The results show that the elements of the learning scenario related to the PST actions present a low frequency. This is considered to be influenced by two factors: these relate to teaching competencies that require time and practice to develop [50], and the context of the learning scenario refers to the systematization and remediation of learning.

5. Conclusions

This study identified the characteristics of the learning scenario with the greatest influence on its structure: mathematical communication, collaborative learning, self-regulation, and co-regulation of learning.

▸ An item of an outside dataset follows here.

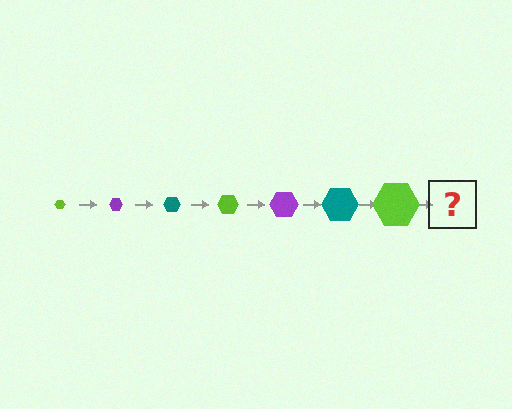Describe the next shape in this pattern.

The action planned for the PST, the conditions conducive to students’ autonomy, and the way technology was integrated into the design and implementation of the learning scenario contributed to the improvement of students’ comprehension of the meanings of subtraction.

The results presented suggest that differentiated instruction, minimal guidance, and scaffolding may be important for students to be able to make mathematical connections between the manipulation and their interpretations of the representations offered by VM. While these results may be conditioned by the PST developing skills, it is hoped that they can contribute to the discussion concerning how teachers should provide support to students in activities that integrate VM. Future work that includes multiple teachers and addresses multiple interventions may allow us to seek to understand whether the characteristics of the learning scenario identified represent statistically significant variables for student learning.

Considering the current prevalence of touchscreens in the daily lives of students at the first-year elementary school, it would be relevant to understand the potential of replacing computers with tablets in this proposed learning scenario, as well as adding an interactive whiteboard that students can use to support their arguments during task discussion.